The start of a new season came with the unveiling of a new signature shoe for LeBron James, and though a ripped tongue led to switching out of the Nike LeBron 17 and into the LeBron 16 during the second half of a loss to the L.A. Clippers, he got through Friday night without issue.
When the Los Angeles Lakers took the court at Staples Center for their home opener of the 2019-20 NBA season, James did so in an all red version of the latest model from his signature line. Meanwhile, tipoff against the Utah Jazz was accompanied by a SNKRS stash release of the Nike Air Max LeBron 7 retro red carpet.
Fittingly, the ‘red carpet’ theme has also been applied to the LeBron 17, and James put on a show to the tune of 32 points, 7 rebounds and 10 assists. His shoe draws from red carpets being a staple in Hollywood and the Lakers having a blockbuster opening.
The LeBron 17 is constructed in a red upper and accents, features an insole that is modeled after messaging seen with Motion Picture Association of America ratings for movies, and of course pays homage to the LeBron 7 red carpet that is slated for a wider release on Tuesday, Oct. 29, and is what James wore to the arena.
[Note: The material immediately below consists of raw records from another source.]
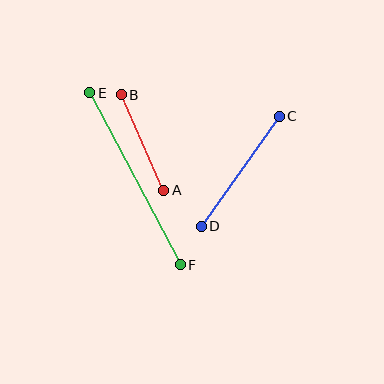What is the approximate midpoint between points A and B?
The midpoint is at approximately (142, 142) pixels.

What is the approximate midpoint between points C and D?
The midpoint is at approximately (240, 171) pixels.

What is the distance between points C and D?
The distance is approximately 135 pixels.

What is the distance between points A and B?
The distance is approximately 105 pixels.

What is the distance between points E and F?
The distance is approximately 194 pixels.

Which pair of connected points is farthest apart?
Points E and F are farthest apart.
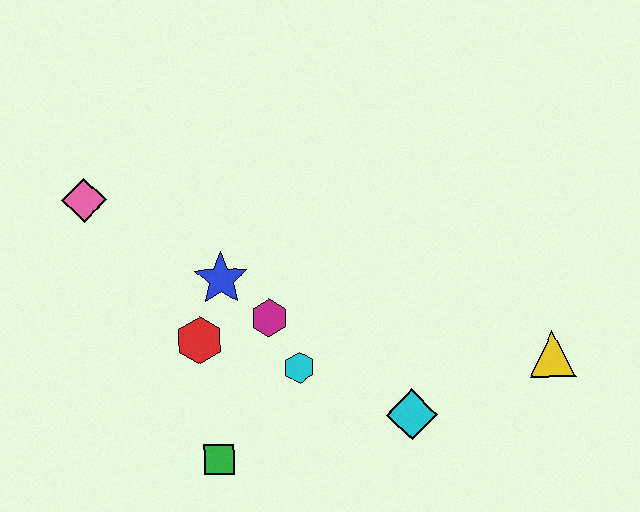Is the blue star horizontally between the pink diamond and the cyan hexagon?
Yes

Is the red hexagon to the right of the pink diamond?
Yes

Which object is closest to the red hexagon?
The blue star is closest to the red hexagon.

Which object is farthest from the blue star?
The yellow triangle is farthest from the blue star.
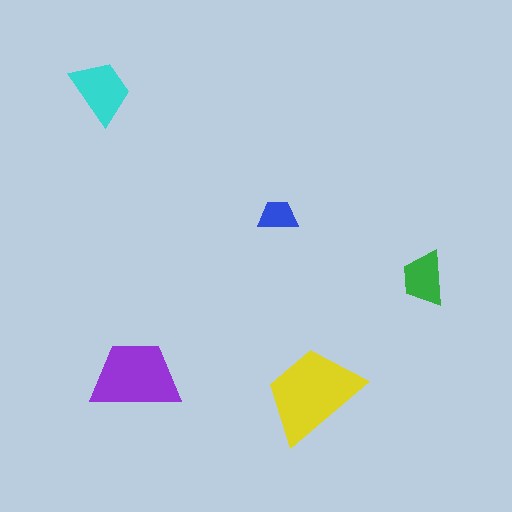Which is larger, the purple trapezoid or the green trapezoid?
The purple one.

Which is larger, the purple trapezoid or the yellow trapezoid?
The yellow one.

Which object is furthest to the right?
The green trapezoid is rightmost.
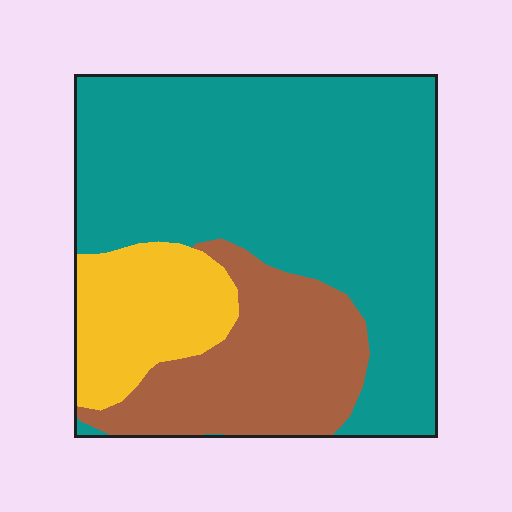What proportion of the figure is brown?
Brown takes up about one quarter (1/4) of the figure.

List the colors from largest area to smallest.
From largest to smallest: teal, brown, yellow.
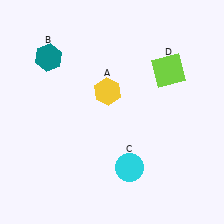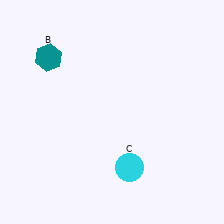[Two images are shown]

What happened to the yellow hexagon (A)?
The yellow hexagon (A) was removed in Image 2. It was in the top-left area of Image 1.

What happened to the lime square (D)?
The lime square (D) was removed in Image 2. It was in the top-right area of Image 1.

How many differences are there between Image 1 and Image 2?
There are 2 differences between the two images.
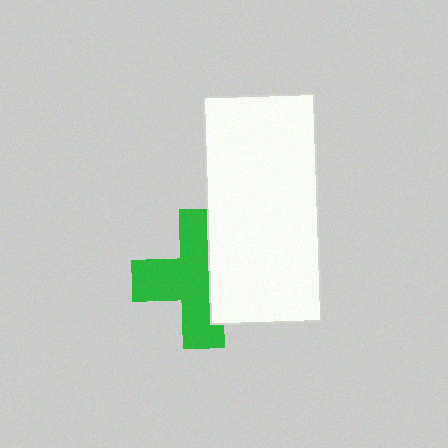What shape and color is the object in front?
The object in front is a white rectangle.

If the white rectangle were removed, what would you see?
You would see the complete green cross.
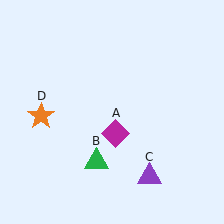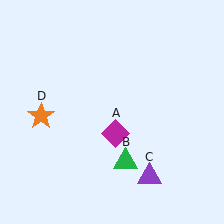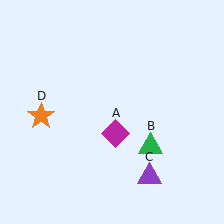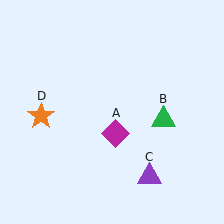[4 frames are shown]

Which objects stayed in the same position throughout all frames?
Magenta diamond (object A) and purple triangle (object C) and orange star (object D) remained stationary.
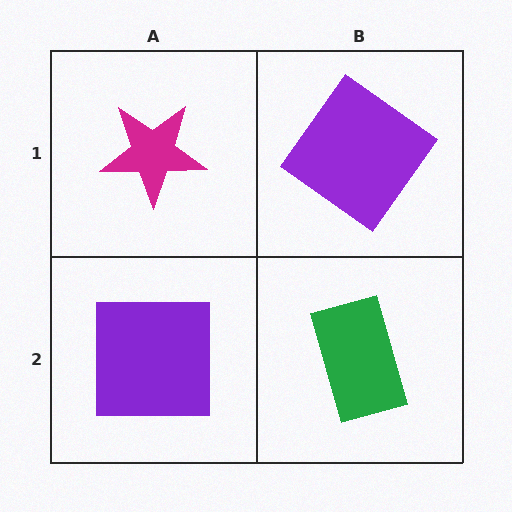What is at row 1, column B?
A purple diamond.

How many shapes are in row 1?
2 shapes.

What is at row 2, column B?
A green rectangle.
The LeBron 17 red carpet is scheduled to release Friday, Nov. 15, at Nike.com and select retailers. It’s currently available in multiple colorways, including one that incorporates hints of purple and yellow for a Lakers feel.
James’ latest signature shoe notably signaled a return to a hightop model. The bulk of his Nike shoes have been designed as such, but there was a shift to a 3/4 cut with the LeBron 16.
“We had ‘the blueprint’ in mind for the 17, and we started from the ground up on everything, whether that was the construction of the knit or the way we could protect him underfoot with Air bags,” explained Jason Petrie, who designed the LeBron XVII.
“The silhouette was a way to reset the mark for LeBron, and futuristically explore how we could help his game with the best that Nike offers.”
Nike additionally crafted the LeBron 17 with the highest-volume Max Air ever present on any of James’ shoes. One unit is placed below the heel in order to absorb the shock that comes with his explosive style of play. A soft foam pod directly under the Max Air units adds cushioning.
“If you look at the evolution of LeBron’s line, you’ll see how he loves Max Air, and we felt like the volume of Air in the 17 was the next solution in providing the stabilization and support he needs,” Petrie said.
As for the upper, Knitposite is a byproduct of combining the tooling used on James’ past two signature shoes. “We wanted to blend the knit on the 15 and the strength of the Battleknit on the 16. The result is amazing,” Petrie said.
“Once the heat is applied to the knitting process, you get this jewel-like armored exoskeleton that’s stuffed with these yarns. It’s both structural and soft in the areas it needs to be.”